The new row in [outbox:myservice.MyEvent] will have:

  • An order_sequence number generated, using a regular SQL sequence.
    • The order_sequence column is generated automatically with a default constraint.
  • The time_hint says which timestamp should ideally be embedded in the ULID.

These variables are hints, but do not fully determine the final, race-free event sequence:

  • The ULID can embed a later timestamp than time_hint, if this is needed to honor the ordering in order_sequence.
  • If races happen between writers and readers in a particular way, it could be that some events are re-ordered slightly with respect to order_sequence in the final ordering.

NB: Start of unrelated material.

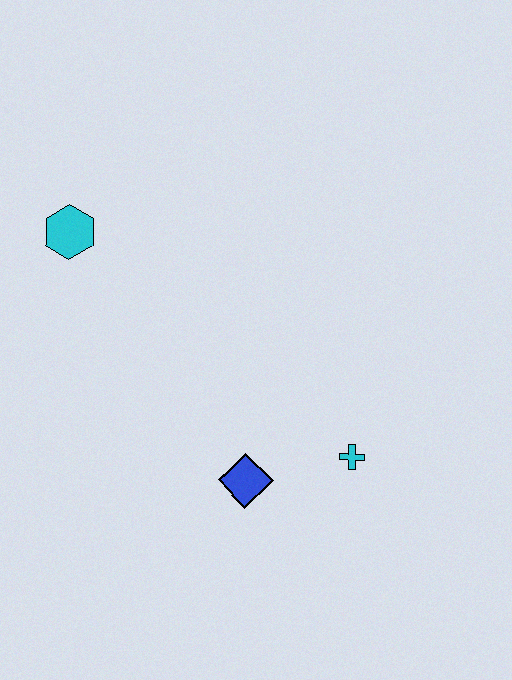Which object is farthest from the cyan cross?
The cyan hexagon is farthest from the cyan cross.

The specific contract provided is:

  • If a transaction A1 commits first, then another transaction A2 starts after A1 is known to have been committed, then the events from A2 will always be ordered after the events from A1.
    • This is the important guarantee to have
  • If two transactions A and B run in parallel, then events may be reordered in the end w.r.t. the order_sequence allocated in the transaction.
    • This should be fine in almost all cases, as it is in general unknown in general which of A and B will commit first anyway.

Consumer code

The actual event ordering is done by the first reader. On the first read of an event, the reader will copy it from [outbox:myservice.MyEvent] to [feed:myservice.MyEvent].

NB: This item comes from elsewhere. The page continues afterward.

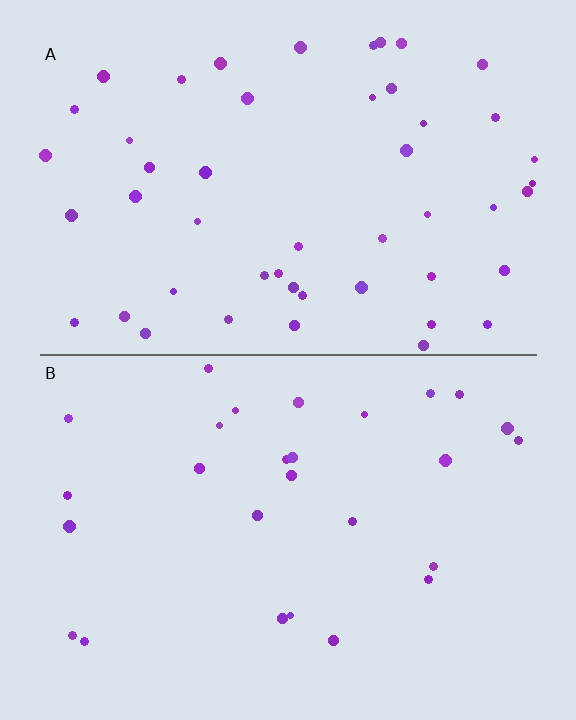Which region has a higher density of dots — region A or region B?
A (the top).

To facilitate this one needs to use a stored procedure to consume the feed. The stored procedure wraps the whole process, so the consumer can act exactly the same whether it is the 1st or the 10th consumption of the feed.

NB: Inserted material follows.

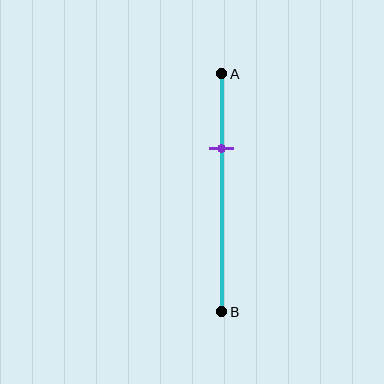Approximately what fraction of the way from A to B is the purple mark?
The purple mark is approximately 30% of the way from A to B.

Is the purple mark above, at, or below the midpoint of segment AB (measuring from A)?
The purple mark is above the midpoint of segment AB.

Example usage to get one page of 100 events:

create table #read (
    -- always here:
    ulid binary(16) not null,
    -- primary keys of your particular table:
    AggregateID bigint not null,
    Version int not null	    
);

exec changefeed.[read_feed:myservice.MyEvent] @shard_id = 0, @cursor = @cursor, @pagesize = 100;

select * from #read as r
join myservice.MyEvent as e
    on r.AggregateID = e.AggregateID and r.Version = e.Version 
order by ulid;

To consume the feed, the maximum ulid returned should be stored and used as @cursor in the next iteration. The changefeed.read_feed:* procedure will first attempt to read from changefeed.feed:*. If there are no new entries, it will process the changefeed.outbox:* table, assign ULIDs, and both write the rows to changefeed.feed:* for future lookups as well as returning them.

You should not insert into changefeed.feed:* directly, unless if you are backfilling old data. Such data inserted manually into the feed will not be seen by currently active consumers reading from the head of the feed. Never insert near the head of changefeed.feed:* as you risk triggering race conditions.